Colorado “Personhood Initiative” Meets Signature Threshold

Enough signatures have been gathered to get a Colorado "Personhood" amendment on the ballot, but are there enough good signatures included?

Supporters of the Colorado "Personhood" Ballot Initiative have achieved the first step necessary in the process to have a "personhood" amendment added to the 2010 ballot.
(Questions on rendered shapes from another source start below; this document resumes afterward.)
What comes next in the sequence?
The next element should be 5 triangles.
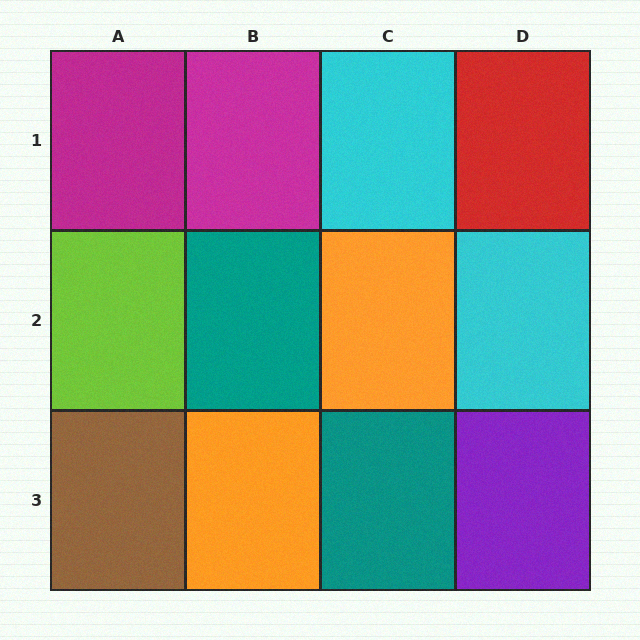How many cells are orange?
2 cells are orange.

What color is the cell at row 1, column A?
Magenta.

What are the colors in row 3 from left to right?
Brown, orange, teal, purple.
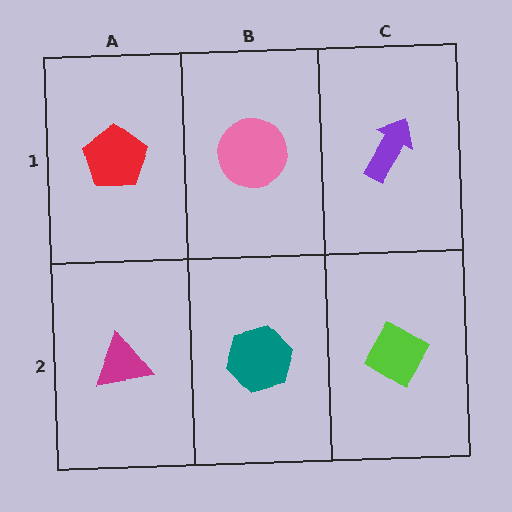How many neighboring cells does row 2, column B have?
3.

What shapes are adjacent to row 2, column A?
A red pentagon (row 1, column A), a teal hexagon (row 2, column B).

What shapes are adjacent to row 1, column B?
A teal hexagon (row 2, column B), a red pentagon (row 1, column A), a purple arrow (row 1, column C).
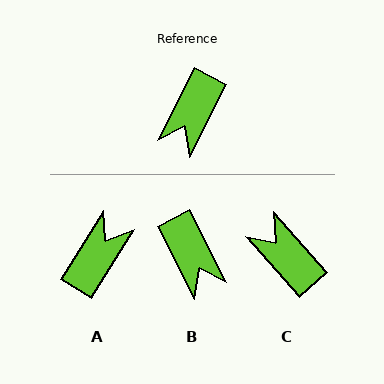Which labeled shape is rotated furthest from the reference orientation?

Nearly 80,000 signatures have been gathered to show support for their cause.

The 79,817 signatures were significantly less than the amount gathered in 2008, when the measure was also introduced and rejected.

In order for the initiative to make it onto the ballot, 95 percent of the signatures submitted must be verified as registered Colorado voters, as Wendy Norris reported earlier this week.

State initiatives generally try to collect 30 percent more
signatures than required to cover the expected names that are
disqualified because they are not registered voters. [Colorado campaign expert Tyler] Chafee predicts
the latest attempt by anti-choice activists will fall about 13,000
signatures short.

Should the initiative have a spoil rate of less than 5 percent, then Colorado residents would be asked to "amend the state constitution so that ‘the term ‘person’ shall apply to
every human being from the beginning of the biological development of
that human being.’"  Voters, asked to weigh in on a similar amendment in 2008, voted 73 to 27 percent against the change.